# Coolant Temperature Sender

### From WikiLEC

## Background

The Coolant Temperature Sender (not to be confused with the Coolant Temperature Sensor used by the ECM) is also a negative temperature coefficient (NTC) thermistor that allows the temperature gauge to display engine temperature. The temperature gauge is provided with a precision 10±0.1V supply and current flows through the gauge and via the sender to ground.

The temperature gauge has caused much confusion over the years as the normal running temperature (~80°C) is approximately 1/4 scale and the temperature at which the radiator fans cut in (~100°C) and it has been postulated that the sender (Isuzu) and gauge (Vauxhall) are not matched.

## Analysis

Empirical data for the effect of various resistors on the temperature gauge is as follows:

Column 1: Sender resistance (Rsender)

Column 2: Sender voltage (Vsender)

Column 3: Gauge position (Pos%)

Column 4: Temperature (Temp)

35.6 | 4.00 | 8/8 |

48.7 | 4.80 |

50.0 | 4.90 | 6/8 | 100°C

60.0 | 5.30 |

70.0 | 5.75 | 4/8 |

85.3 | 6.20 |

100. | 6.60 | 2/8 | 80°C

120. | 7.00 | 1/8 |

153. | 7.50 | 0/8 |

200. | 8.00 |

The reference voltage (Vref) was measured as 10.1V.

Some simple analyses can be performed:

a) The gauge resistance (Rgauge) can be determined as:

I = Vref / (Rsender + Rgauge) = Vsender / Rsender

Or Rgauge = Vref × Rsender / Vsender - Rsender

The average value from the above 10 data points gives Rgauge = 53.4 ohms.

b) The resistance of the sender (thermistor) is R = Ro × exp(β × ( 1 / T - 1 / To)) where

Ro is resistance at To

β = 1/b with c=0 in the Steinhart-Hart equation

T = temperature (Kelvin) = Temp + 273.15

To = reference temperature (Kelvin)

Fitting to the approximate temperatures at 1/4 and 3.4 scale gives values of Ro(+25°C) = 1085 ohms and β = 4560.

c) Temperature gauges are usually linear with current but with an offset current before they start to read. Plotting the gauge position (Pos%) against the current (I = Vref / (Rsensor + Rgauge)) gives a good fit to the curve

Pos% = 15.6 × I - 0.775

The offset current is therefore 0.775 / 15.6 or approximately 50mA.

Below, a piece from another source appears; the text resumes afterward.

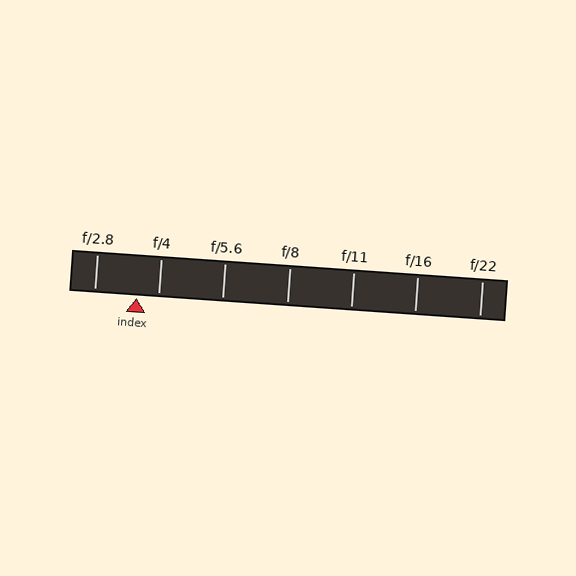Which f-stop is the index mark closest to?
The index mark is closest to f/4.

d) Combining all of the above gives us an equation for the gauge position vs temperature:

Pos% = 15.6 × Vref / (Rgauge + Rsender) - 0.775 = 15.6 × 10.1 / (53.4 + 1085 × exp(4560 × ( 1 / (Temp + 273.15) - 1 / 298.15))) - 0.775

This results in a reasonably linear relationship between temperature (69.3°C to 111°C) and gauge position (0% to 100%) of:

**Pos% = 2.41 × Temp - 167** with R²=0.9998

## Gauge improvement

By adding a fixed resistor in parallel across the sender, it is theoretically possible to increase the gauge output: This will be particularly prevalent at the bottom end of the gauge where the sender resistance is highest and consequently most affected by the parallel resistor. Obviously, this will introduce some additional non-linearity but it should be possible to find a value which gives a beneficial increase without too much non-linearity and without causing full scale deflection at too low a temperature.

If, for example, we want to make 5°C above normal operating temperature (85°C) to read half scale: The sender resistance at 85°C is 83.5 ohms and the sender resistance required for half scale deflection is 70.1 ohms so the parallel resistor required is:

R = 1 / (1 / 70.1 - 1 / 83.5) = 433 ohms.

This results in a reasonably linear relationship between temperature (58.7°C to 108°C) and gauge position (0% to 100%) of:

Pos% = 2.04 × Temp - 122.5 with R²=0.9982

Similarly, to read half scale at 80°C requires the resistance to be reduced from 100 ohms to 83.5 ohms so:

R = 1 / (1 / 70.1 - 1 / 100) = 233 ohms.

This results in quite a bit of non-linearity and the gauge starts to read at 45°C, however it has a reasonably linear relationship between temperature (65.2°C to 106°C) and gauge position (25% to 100%) of:

Pos% = 1.56 × Temp - 71.2 with R²=0.981

In all cases the power dissipated in the resistor is manageable and 300 ohms is less than ¼W and 56 ohms is less than ½W.